U.S. oil explorers idled rigs for the 12th straight week, extending the steepest dropoff in drilling on record as crude prices headed for a second week of losses, Bloomberg reported Feb. 27.

Rigs targeting oil in the U.S. fell by 33 to 986, dropping below 1,000 for the first time since June 2011, Baker Hughes Inc. (NYSE: BHI) said on its website Feb. 27. Those seeking gas dropped by nine to 280, the Houston-based field services company said. The total U.S. count declined by 43 to 1,267, including a miscellaneous rig.

The U.S. has lost more than a third of its oil rigs over four months in an unprecedented retrenchment in drilling that threatens to bring the nation’s shale boom to a halt as early as this year. Collapsing oil prices have already wiped out thousands of U.S. jobs and dried up more than $86 billion in capital spending as domestic producers face stiff competition from suppliers abroad.

“Rigs continue to be laid up but at a much slower pace,” said Andy Lipow, president of Lipow Oil Associates LLC, an energy consulting firm in Houston. “We are going to see the oil market continue to slide down to the low $40s.”

Analysts are watching the rig count to help forecast U.S. production. The idling of 589 rigs in 12 weeks hasn’t yet cut output, which is forecast by the Energy Information Administration (EIA) to climb to 9.3 million barrels a day (MMbbl) this year, the highest since 1972. Output rose 5,000 bbl/d in the week ended Feb. 20 to reach 9.29 MMbbl, the highest rate in weekly EIA data going back to 1983.

Record Production

Crude stockpiles swelled 8.43 MMbbl to a record 434.1 MMbbl over the same period, EIA data show.

“You can’t really look at rig counts and make an assessment of what this will do with production,” Stephen Schork, president of Schork Group Inc., a consulting group in Villanova, Pennsylvania, said by phone. “We are seeing record production week in and week out regardless.”

The U.S. benchmark WTI oil for April delivery rose 50 cents to $48.67/bbl on the New York Mercantile Exchange at 1:28 p.m. New York time. Prices tumbled 49% in the last half of 2014. WTI’s discount to Brent crude has widened to more than $12/bbl this month from $4.75 thanks to the ample supplies and production combined with U.S. laws against most crude exports.

Rebalancing Market

U.S. oil drillers Chesapeake Energy Corp. (NYSE: CHK) and Continental Resources Inc. (NYSE: CLR) joined the droves of companies this week presenting analysts with spending cuts amid falling prices. The “sharp drop in expenditures” will slow oil production growth in North America this year, with fourth-quarter output potentially flat compared with the year earlier, Evercore ISI said in its Feb. 22 report.

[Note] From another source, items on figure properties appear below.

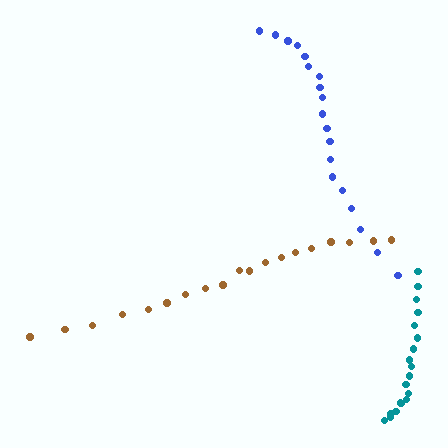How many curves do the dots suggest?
There are 3 distinct paths.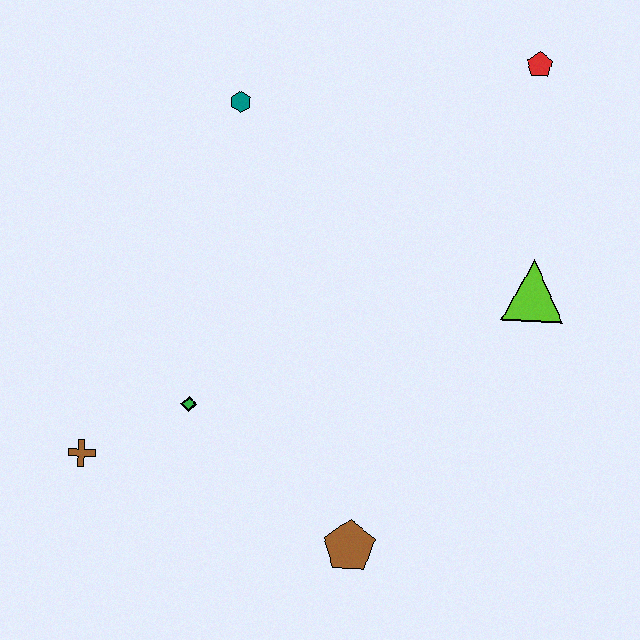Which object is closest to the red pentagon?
The lime triangle is closest to the red pentagon.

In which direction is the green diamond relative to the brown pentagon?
The green diamond is to the left of the brown pentagon.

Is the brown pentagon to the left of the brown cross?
No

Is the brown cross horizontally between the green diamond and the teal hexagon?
No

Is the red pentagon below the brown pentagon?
No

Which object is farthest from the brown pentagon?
The red pentagon is farthest from the brown pentagon.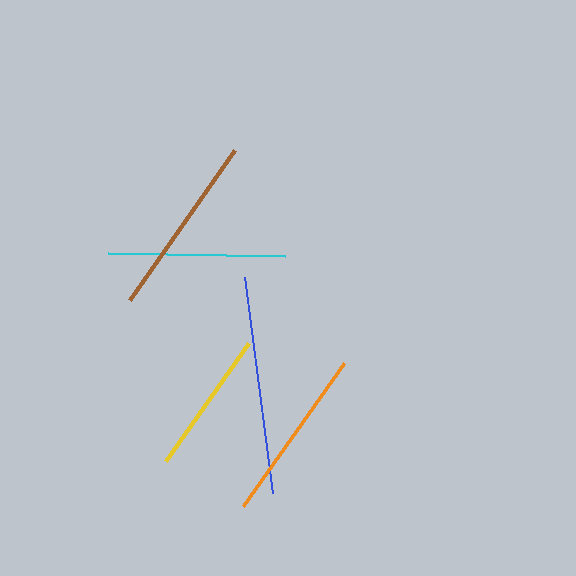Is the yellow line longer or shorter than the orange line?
The orange line is longer than the yellow line.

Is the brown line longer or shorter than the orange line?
The brown and orange lines are approximately the same length (about 184 and 175 pixels).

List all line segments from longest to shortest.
From longest to shortest: blue, brown, cyan and orange (about equal), yellow.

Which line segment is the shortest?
The yellow line is the shortest at approximately 145 pixels.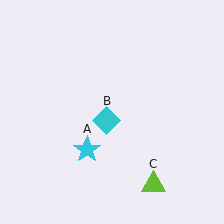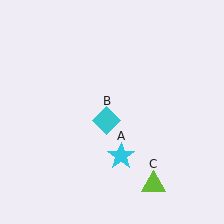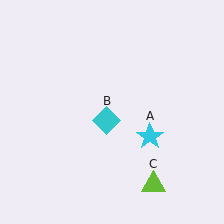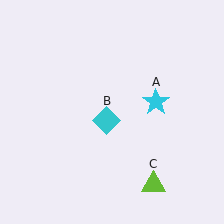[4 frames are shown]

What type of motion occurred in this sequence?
The cyan star (object A) rotated counterclockwise around the center of the scene.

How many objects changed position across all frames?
1 object changed position: cyan star (object A).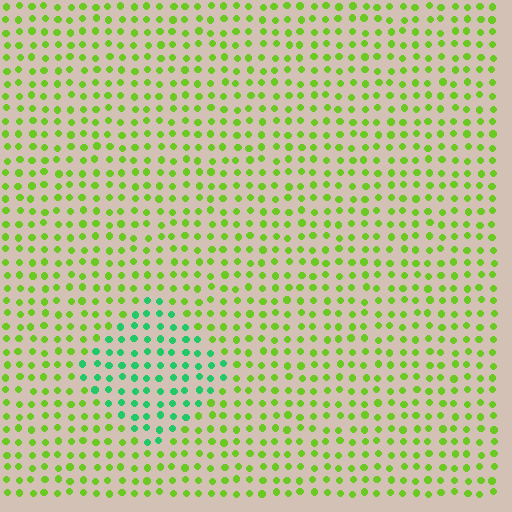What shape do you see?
I see a diamond.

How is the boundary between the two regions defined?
The boundary is defined purely by a slight shift in hue (about 50 degrees). Spacing, size, and orientation are identical on both sides.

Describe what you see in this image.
The image is filled with small lime elements in a uniform arrangement. A diamond-shaped region is visible where the elements are tinted to a slightly different hue, forming a subtle color boundary.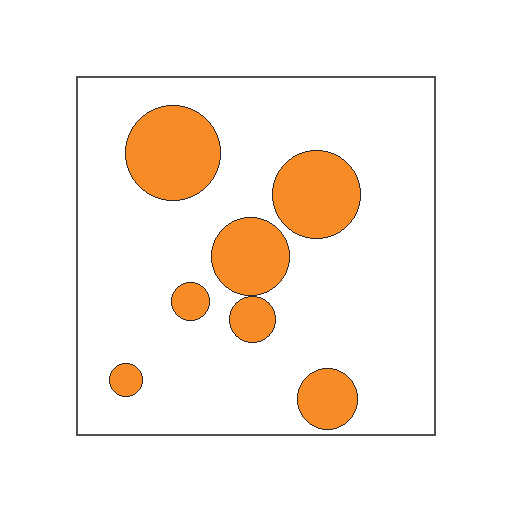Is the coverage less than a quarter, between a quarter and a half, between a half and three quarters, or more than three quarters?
Less than a quarter.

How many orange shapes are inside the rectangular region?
7.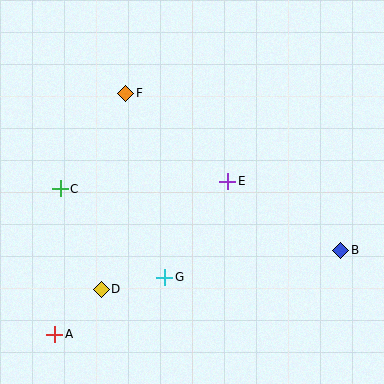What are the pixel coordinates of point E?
Point E is at (228, 181).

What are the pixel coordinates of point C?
Point C is at (60, 189).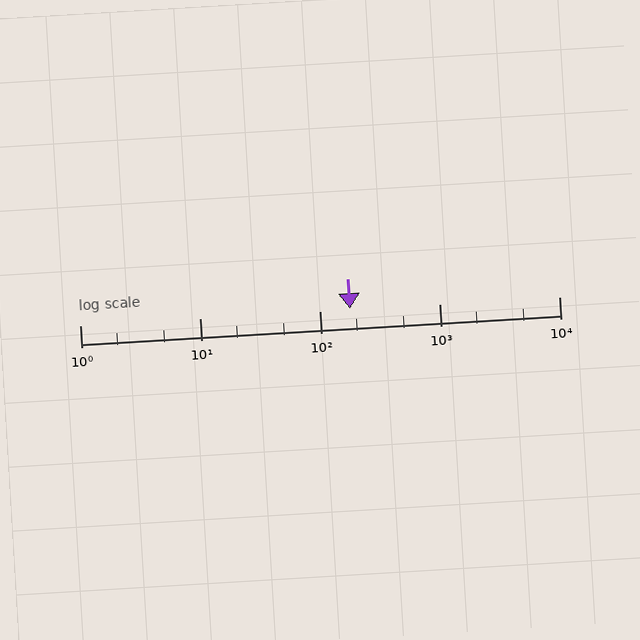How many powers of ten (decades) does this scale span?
The scale spans 4 decades, from 1 to 10000.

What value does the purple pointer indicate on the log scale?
The pointer indicates approximately 180.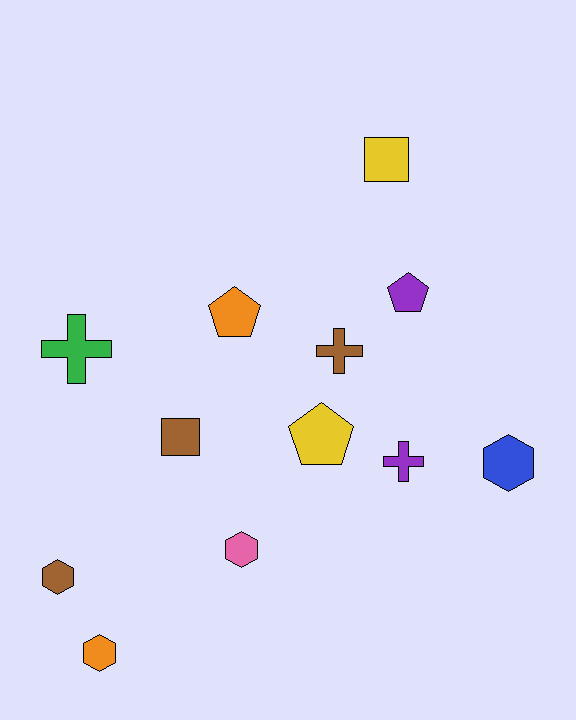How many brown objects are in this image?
There are 3 brown objects.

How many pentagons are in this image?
There are 3 pentagons.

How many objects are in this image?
There are 12 objects.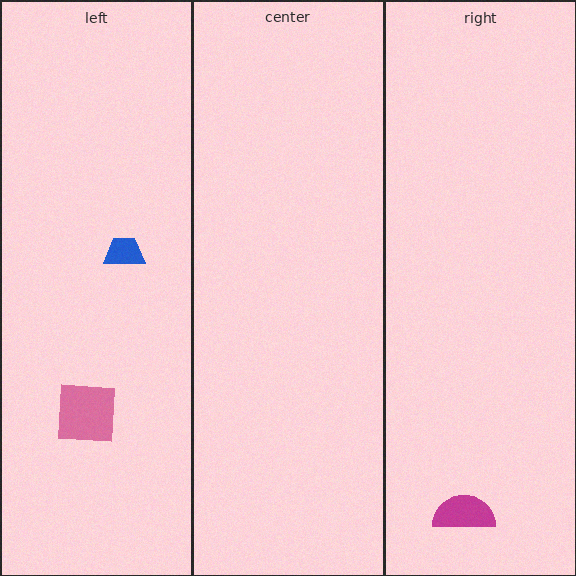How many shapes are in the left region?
2.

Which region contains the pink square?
The left region.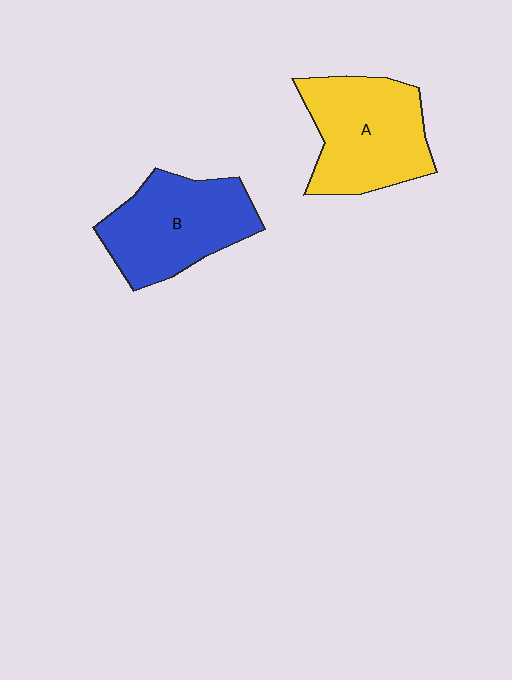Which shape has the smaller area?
Shape B (blue).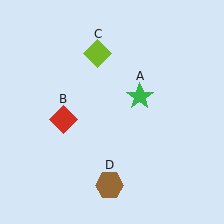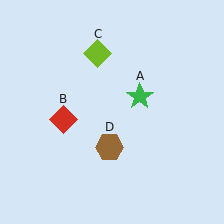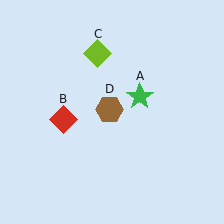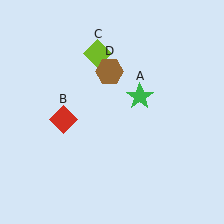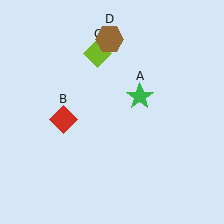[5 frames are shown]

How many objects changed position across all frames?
1 object changed position: brown hexagon (object D).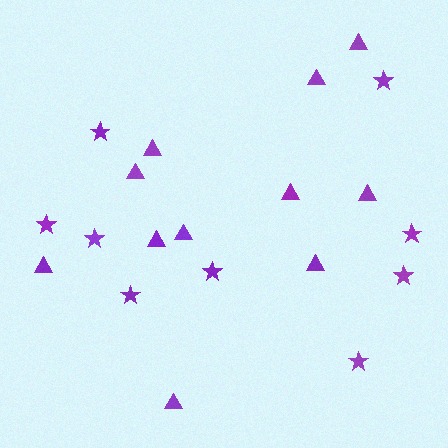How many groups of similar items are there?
There are 2 groups: one group of triangles (11) and one group of stars (9).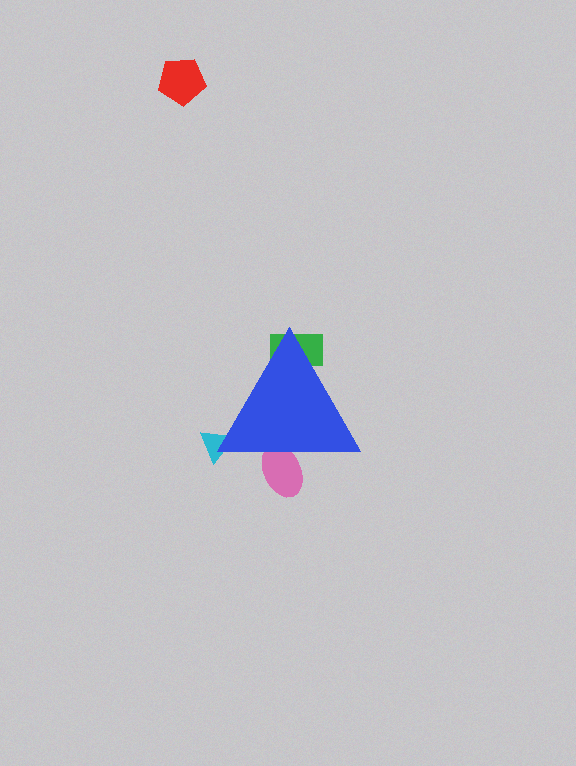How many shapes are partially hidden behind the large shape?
3 shapes are partially hidden.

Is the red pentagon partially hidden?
No, the red pentagon is fully visible.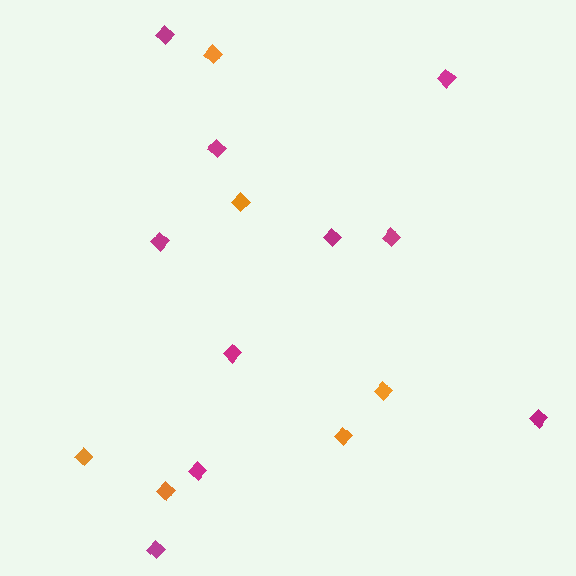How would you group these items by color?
There are 2 groups: one group of orange diamonds (6) and one group of magenta diamonds (10).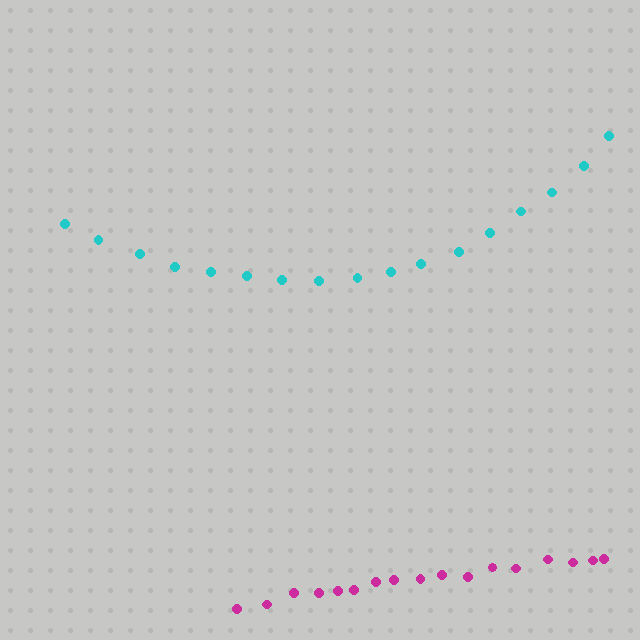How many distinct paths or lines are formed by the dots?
There are 2 distinct paths.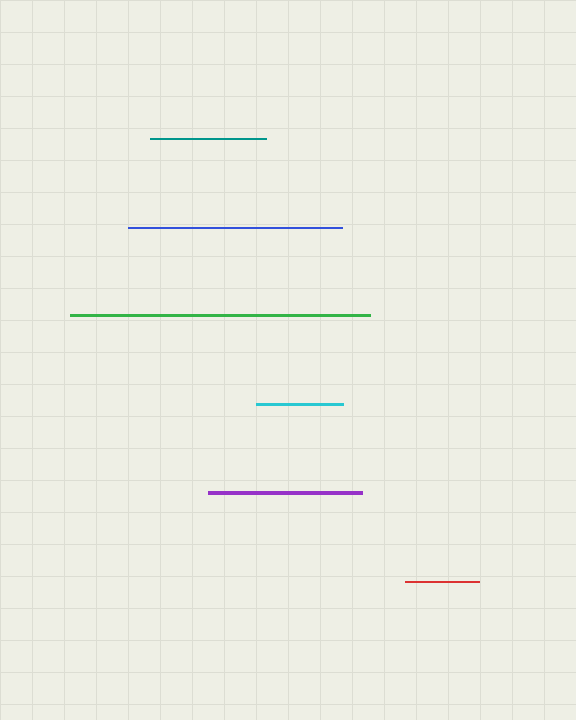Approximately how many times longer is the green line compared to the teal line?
The green line is approximately 2.6 times the length of the teal line.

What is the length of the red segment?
The red segment is approximately 74 pixels long.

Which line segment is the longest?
The green line is the longest at approximately 299 pixels.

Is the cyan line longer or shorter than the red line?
The cyan line is longer than the red line.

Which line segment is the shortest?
The red line is the shortest at approximately 74 pixels.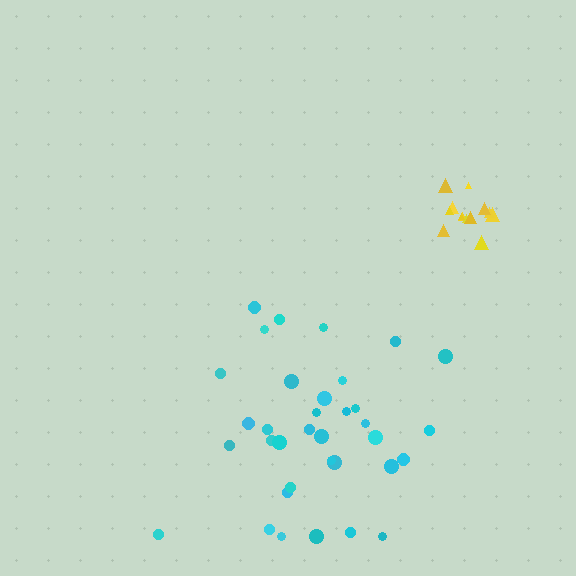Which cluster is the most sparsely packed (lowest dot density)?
Cyan.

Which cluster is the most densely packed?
Yellow.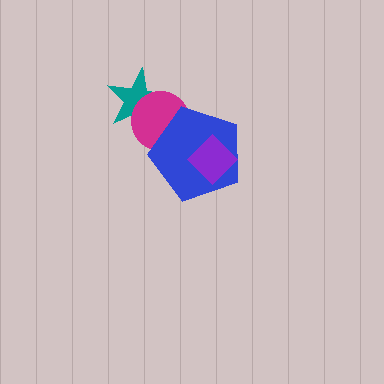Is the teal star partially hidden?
Yes, it is partially covered by another shape.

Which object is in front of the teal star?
The magenta circle is in front of the teal star.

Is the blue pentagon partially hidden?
Yes, it is partially covered by another shape.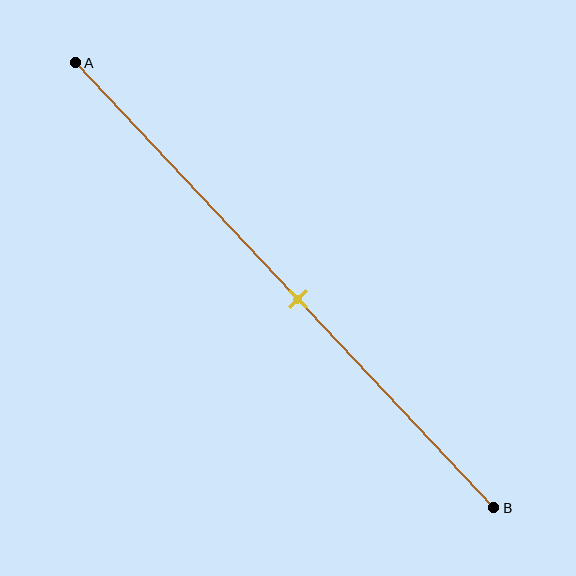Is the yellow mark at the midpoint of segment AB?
No, the mark is at about 55% from A, not at the 50% midpoint.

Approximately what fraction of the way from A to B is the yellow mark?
The yellow mark is approximately 55% of the way from A to B.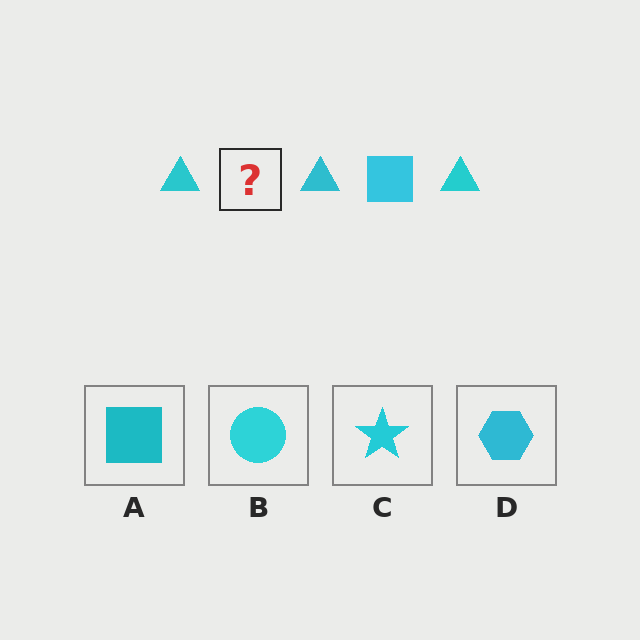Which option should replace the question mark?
Option A.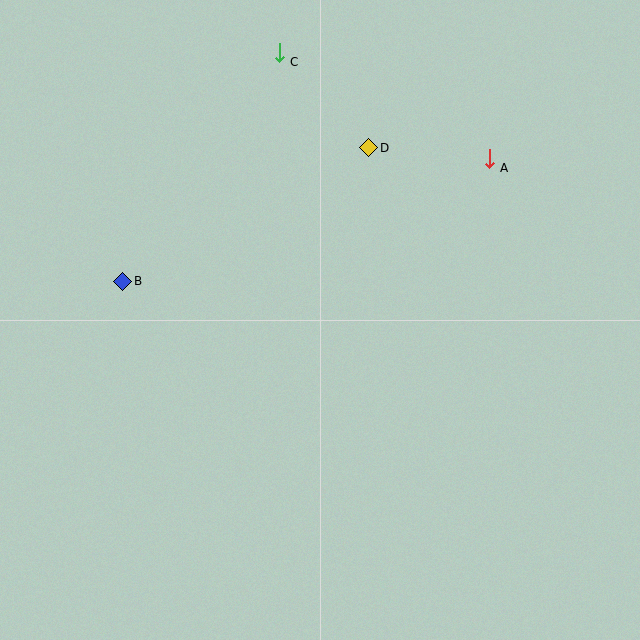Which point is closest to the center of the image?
Point D at (369, 148) is closest to the center.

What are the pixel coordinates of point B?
Point B is at (123, 281).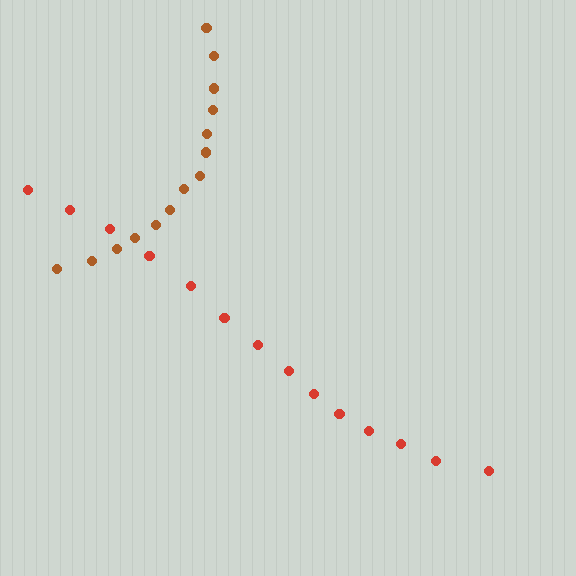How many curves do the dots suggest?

“I want to compliment our industry for their prompt response to today’s low oil price environment,” Continental Resources CEO Harold Hamm said in a call with analysts Feb. 25. “These actions will accelerate the rebalancing of supply and demand and facilitate the recovery of more rational prices.”

U.S. producers are facing increasing competition from OPEC, which accounts for about 40% of the world’s oil and has refused to curb output. OPEC production climbed 163,000 bbl/d to 30.568 MMbbl this month, led by gains in Saudi Arabia, according to a Bloomberg survey of oil companies, producers and analysts.

Analysts at Wood Mackenzie Ltd. and Genscape Inc. have forecast that the number of rigs actively drilling in the U.S. will continue to slide into the second quarter before bottoming.

“The current rig count is pointing to U.S. production growth decelerating close to the level required in our view to balance the oil market,” Goldman Sachs Group Inc. said in a research note Feb. 20. “We continue to expect that lower prices will be required in order for the capex and rig cuts to materialize into sufficiently lower production growth.”